Carlo has always remained passionate about his native country and the issues related to the region: education, health, gender, sexuality and above all, human rights. He has traveled throughout much of Latin America and the Caribbean and is fluent in Spanish and French and has a working knowledge of Italian. He is currently a second-year Latin American Studies graduate student. His research interests are foreign relations, education, non-profit management, gender equality and orientation. For his master’s thesis he is researching the Fashion Influences: The emergence of homosexual identity among young gay males in post-civil war El Salvador.
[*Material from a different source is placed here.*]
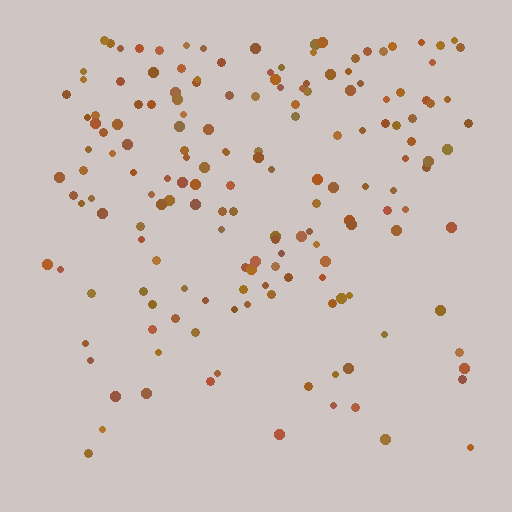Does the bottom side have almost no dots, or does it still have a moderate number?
Still a moderate number, just noticeably fewer than the top.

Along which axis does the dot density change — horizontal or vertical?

Upon graduation, Carlo would like to secure a post at a diplomatic bureau or an NGO that actively engages in bettering the lives of people in Latin America and the Caribbean.
Grace Lanier is originally from Houston, Texas and graduated with a B.A. in International Studies with a minor in Hispanic Studies from Pepperdine University. She studied abroad her sophomore year in Buenos Aires, Argentina and had the privilege of living with a family who taught her all about tango, maté, and futbol. The following summer she traveled to Madrid, Spain for a language immersion program. She has also spent time in Guatemala, Honduras, Peru, and Brazil. She has a love for the Spanish language and has also taken a few Portuguese classes at UM. She is currently enjoying her last semester of the Latin American Studies program and is writing her thesis on bilingualism and identity among second generation Hispanic Americans living in Miami.
Charles Roberts is a Graduate Assistant in the Center for Latin American Studies. He is pursuing an M.A. in Latin American Studies with a certificate in Geographic Information Systems. His research focuses on the applications of GIS technologies in historical and archaeological research, specifically in relation to Mayan archaeology. He is originally from the United Kingdom but came to Miami as an undergraduate student in International Relations and Geography because of the university's unique position as a cross-roads to Latin America, as well as the year-round beautiful weather.